All the alkali metal hydrides are ionic in nature containing H– ion. Potassium hydride is formed by the direct combination of hydrogen with metal at 350 to 600 °C. The cubic crystal lattice, KH is a colorless solid with a reasonably high melting point. On electrolysis of hydride, the potassium metal is migrated to the positive electrode or cathode, and hydrogen is migrated to the negative electrode or anode.
Potassium reacts readily with oxygen to form a number of binary compounds like monoxide (K2O), peroxide (K2O2), and superoxide (KO2). The stability of the superoxides increases with the increasing atomic size of the cations. The peroxide is prepared by oxidation of metal in liquid ammonia by oxygen. It is used to restore oxygen in submarines and space capsules for driver breathing apparatus.
Potassium hydroxide (KOH) is a very strong base with a high pH scale. It is a white crystalline solid soluble in water and alcohol. The meting point of alkali hydroxides decreases with the increasing atomic number of formation alkali metals. Measurement of proton affinities of alkali hydroxides suggests that the base strength increases from LiOH to CsOH.
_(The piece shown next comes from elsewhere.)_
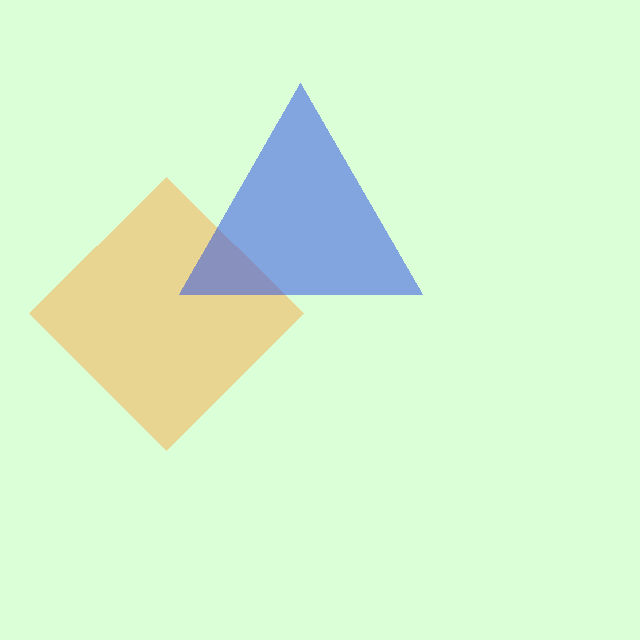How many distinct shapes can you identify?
There are 2 distinct shapes: an orange diamond, a blue triangle.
Potassium halides are colorless, crystalline solids with high melting, boiling point, and high conductivity in the fused state. They all may be prepared by reacting KOH or K2CO3 with appropriate hydrogen halide. For a given cation the lattice energy decreases from lithium to cesium and for a given alkali metal the lattice energies decrease from fluorine to iodine. All the alkali metal halides crystalize as a face-centered cubic crystal lattice.
Uses of Potassium
For most of the soil, potassium ions are an essential component of plant nutrition. Potassium chloride (KCl) is an important compound that is used in different types of fertilizer to growing the production of crops. Agricultural fertilizers consume 90 percent of the global production of metal in the form of KCl. Potassium, in the form of Na-K alloy, is used in the heat exchanger in breeder reactors. Many compounds like KCl, KOH, K2CO3, KNO3, KClO3, KBr, KMnO4 is used in different types of chemical industries.
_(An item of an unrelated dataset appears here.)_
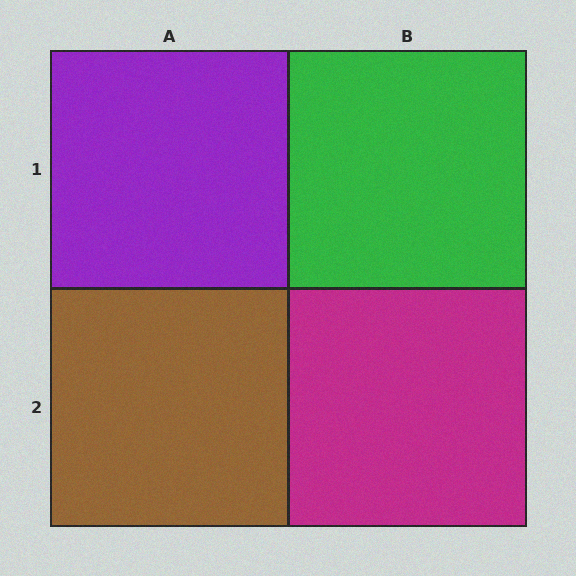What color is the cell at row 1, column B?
Green.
|KCl||used in important fertilizer like muriate of potash (MOP).|
|KOH||used in rubber processing, preparation of potassium phosphate.|
|K2CO3||used in decorative glass, color TV tube, textile, dye, and pigment industry.|
|KClO3||used in explosives and matches.|
|KBr||used in photography.|
|KMnO4||oxidizing agent or bleaching agent.|
Potassium on direct burning in the air or oxygen to form KO2, which is used in oxygen supplement for submarines and space capsules.
Functions of Potassium
The function of sodium and potassium to penetrate cell membrane differ due to their ionic size. The metals also differ in their transport mechanism and efficiency to activate enzymes. Potassium occurs at a high concentration inside the cell but sodium occurs in the lower concentration inside the cell. It is used to activate many enzymes, the transmission of nerve signals, and participation in the oxidation of glucose to produce adenosine triphosphate (ATP).